Quello che ho nella testa, il nuovo brano di Chiara Vidonis
Quello che ho nella testa è il nuovo singolo di Chiara Vidonis. Il brano, che vede la produzione artistica di Karim Qqru (The Zen Circus), è il secondo tassello di un nuovo percorso intrapreso dalla cantautrice triestina che segue il precedente Lontano da me. Il brano, sempre prodotto da Karim Qqru, lo scorso giugno ha segnato il suo ritorno sulla scena dopo il fortunato debutto discografico con l’album Tutto il resto non so dove nel 2015.
Autrice appassionata, dalla voce elegante, che sa essere dolce e potente al tempo stesso, Chiara Vidonis ha all’attivo anni di concerti in tutta Italia.
Chiara Vidonis parla del brano Quello che ho nella testa
Quello che ho nella testa parla di quanto sia importante, per certe persone, trovare una sorta di guida spirituale, di guru, di leader, a cui potersi affidare senza riserve. «Questo guru – spiega Chiara Vidonis – diventa un Dio indiscusso, mentre la persona che ne subisce il fascino ne diventa, inevitabilmente una vittima». «La vittima si abbandona totalmente al guru, chiedendogli di non dover pensare, di non dover capire nulla, di non dover approfondire alcuna argomentazione, ma al contrario di farsi totalmente guidare dai suoi pensieri e dalla sua ideologia. Ad occhi chiusi si fida completamente di quello che il guru ha nella testa, supplicandolo di farlo coincidere con quello che la vittima ha nella testa, in un gioco di dipendenza reciproca in cui l’uno non esiste senza l’altra. In questo gioco si consolano entrambi per non sentirsi mai soli», spiega l’autrice.

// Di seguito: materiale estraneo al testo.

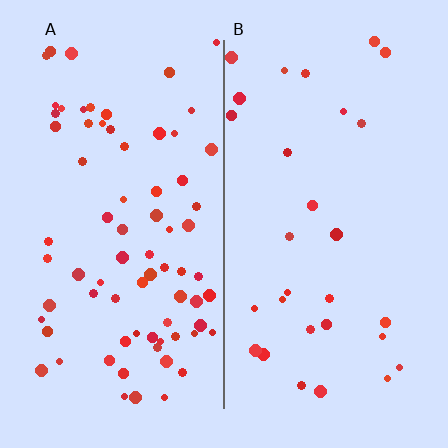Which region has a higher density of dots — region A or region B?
A (the left).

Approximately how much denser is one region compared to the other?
Approximately 2.5× — region A over region B.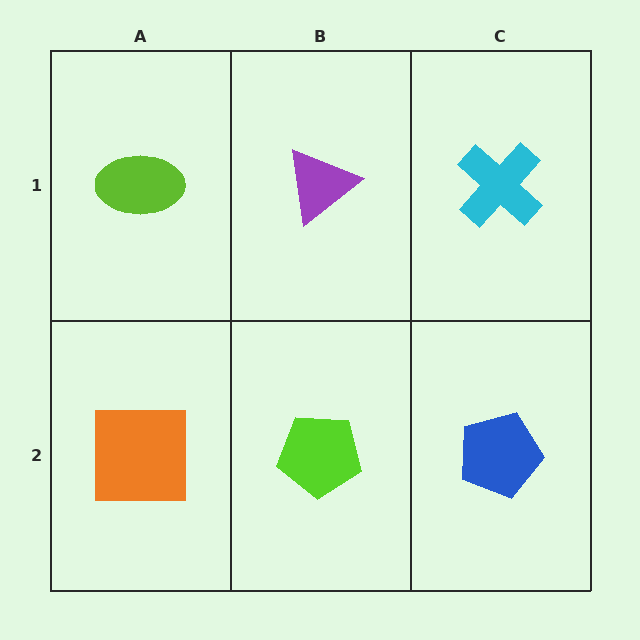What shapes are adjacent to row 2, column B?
A purple triangle (row 1, column B), an orange square (row 2, column A), a blue pentagon (row 2, column C).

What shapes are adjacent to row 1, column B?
A lime pentagon (row 2, column B), a lime ellipse (row 1, column A), a cyan cross (row 1, column C).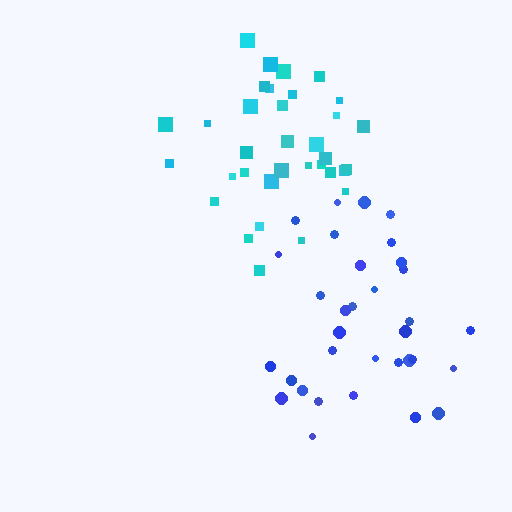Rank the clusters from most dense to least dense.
cyan, blue.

Chiara Vidonis nasce a Trieste, per decenni città di confine per eccellenza. Qui le influenze culturali non sono mai mancate anche grazie al porto più importante d’Italia. In questo contesto di continuo scambio di umanità varia, di lingue, si configura la cultura della cantautrice. Fermamente radicata nella propria identità, ha testi in italiano di grande respiro. Parole in grado di affrontare le diverse sfaccettature dell’intimo umano, delle relazioni sociali, di polvere e di silenzio, di freddo intenso e di siccità; tutto questo su un tessuto musicale dai confini abbattuti, che guarda l’orizzonte a polmoni gonfi, colmi di stimoli provenienti dalle terre natìe del rock.